The G20 Bali Leaders’ declaration in November too called on member countries to unlock innovative sources of financing to support the achievement of sustainable development goals (SDGs) in lower- and middle-income countries. The declaration further exhorted multilateral development banks to mobilize additional financing for addressing global challenges. However, the identification of such precise solutions has not seen any tangible progress. Hopefully, the G20 summit in India will go beyond platitudes and offer concrete plans, as its sherpa, Amitabh Kant, indicated at a CUTS event on Sunday. “We need innovative finance solutions to deal with climate
change, which could include blended finance and co-financing with the private sector,” he said.
A number of funds have been created over the last 30 years, with a host of commitments. To name a few, the Green Climate Fund, Adaptation Fund, and Special Climate Change Fund for supporting global climate and environmental financing efforts. But, the gap between requirements and commitment still exists and is widening.
To create an overarching fund for the planet’s recovery, there are various proposals being discussed such as a Global Carbon Tax, Digital Services Tax, Property Tax, Airplane Tax, cesses on carbon emissions, biodiversity, climate resilience and climate adaptation, Financial Transactions Tax etc. These together can be a good bouquet to create a fund of funds to deal with both climate and biodiversity issues.
Delivering meaningful financing solutions is intrinsically connected to our efforts to arrest the backslide of targets set out under the SDGs. SDG 13 (which covers climate action) calls upon states to take urgent action to combat climate change and its impacts. Similarly, SDG 15.5 calls for taking urgent action to reduce the degradation of natural habitats and halt the loss of biodiversity.
Holistic approach—Engaging other stakeholders: Private capital financing has a vital role in plugging the gaps for global sustainable financing, particularly so in emerging markets and developing economies, where governments are inhibited by capacity constraints. Raising the scale of private capital financing in sustainability initiatives could help infuse billions towards a host of initiatives.

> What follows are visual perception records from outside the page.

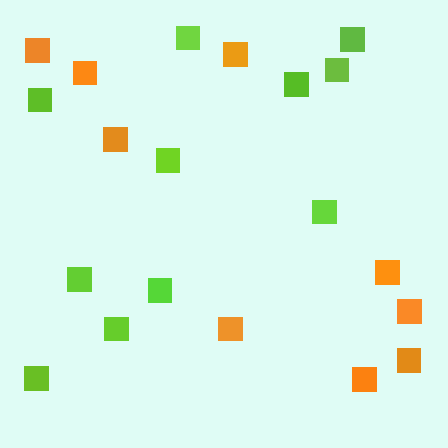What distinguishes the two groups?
There are 2 groups: one group of orange squares (9) and one group of lime squares (11).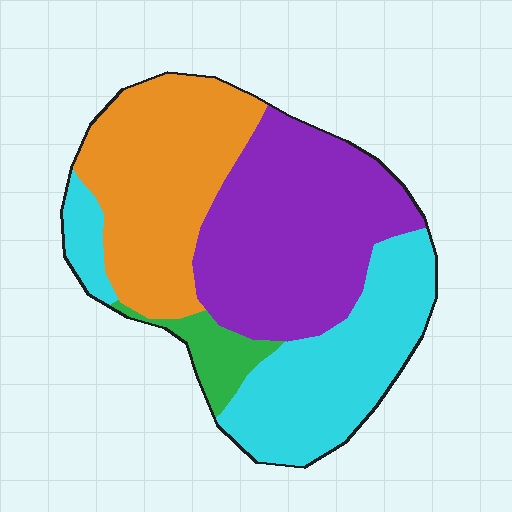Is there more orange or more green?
Orange.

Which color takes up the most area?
Purple, at roughly 35%.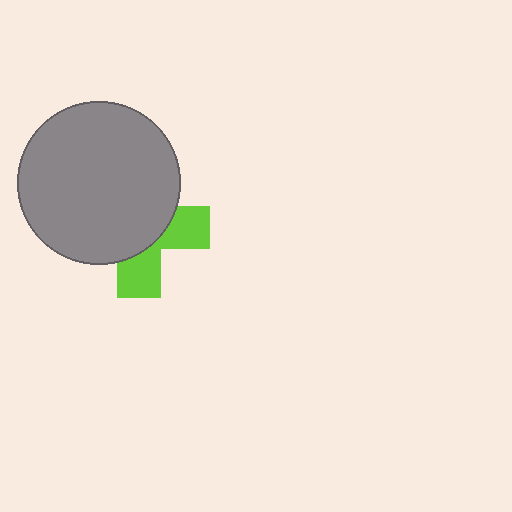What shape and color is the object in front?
The object in front is a gray circle.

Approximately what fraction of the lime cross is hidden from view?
Roughly 64% of the lime cross is hidden behind the gray circle.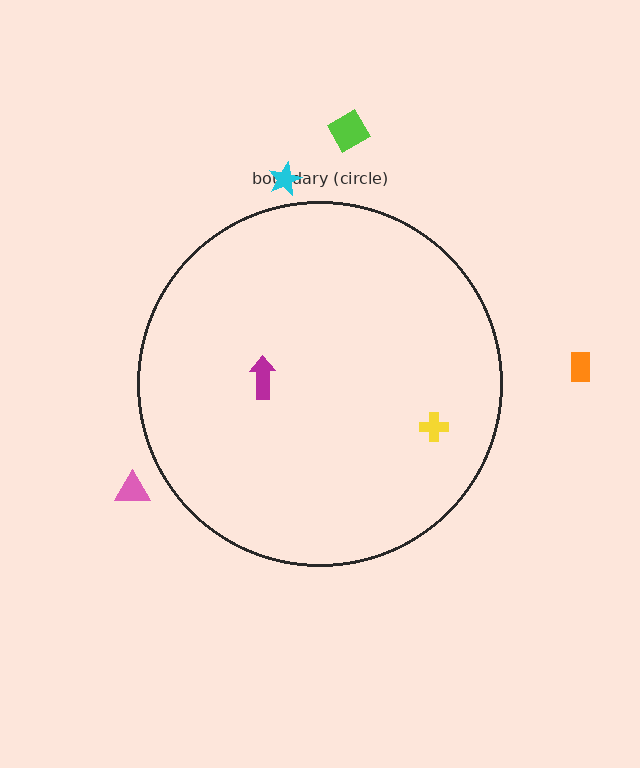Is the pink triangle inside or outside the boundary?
Outside.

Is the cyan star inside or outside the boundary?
Outside.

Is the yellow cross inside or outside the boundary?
Inside.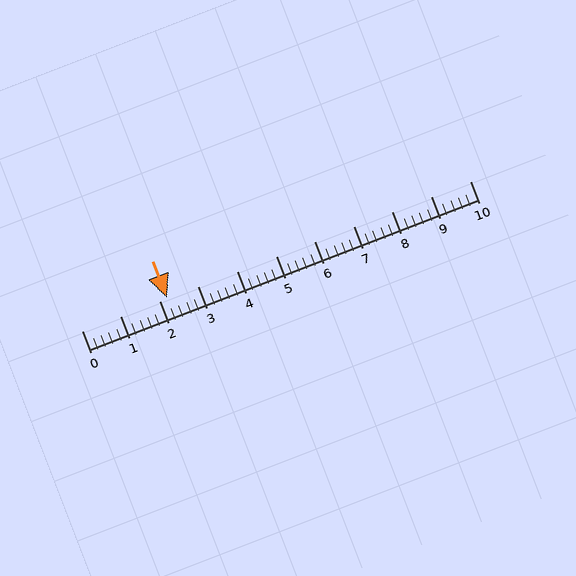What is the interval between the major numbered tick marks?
The major tick marks are spaced 1 units apart.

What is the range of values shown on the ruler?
The ruler shows values from 0 to 10.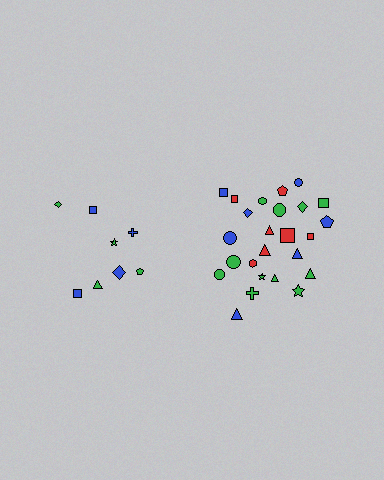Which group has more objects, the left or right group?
The right group.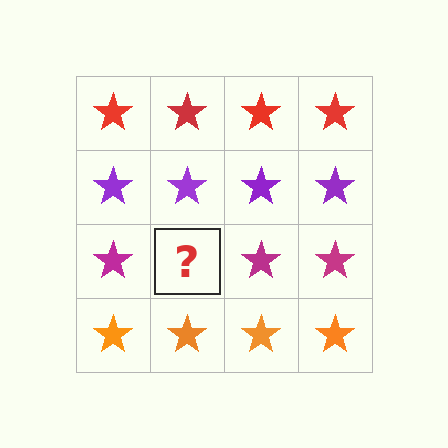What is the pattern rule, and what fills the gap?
The rule is that each row has a consistent color. The gap should be filled with a magenta star.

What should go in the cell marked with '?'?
The missing cell should contain a magenta star.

There is a need to create an ecosystem that incentivises the creation of financial assets that can contribute towards emission reduction and biodiversity conservation targets. Though private capital financing has increased over the last decade, it needs to be scaled up significantly if the world wishes to meet the agreed targets.
Conclusion: As the ill effects of climate and biodiversity losses take a toll on the planet and the human race, the world urgently needs an overarching framework that is transparent, verifiable, agnostic and accountable. Targets set by the international community can only be met if it follows up with timely allocation of the required funds, which will require exploring a variety of resources through a bouquet approach. Since we face a race against time to leave a cleaner and greener world for future generations, the delivery of critical action should not merely be adequate, but also timely.
The author is secretary general, CUTS International Jayesh Mathur of CUTS contributed to the article.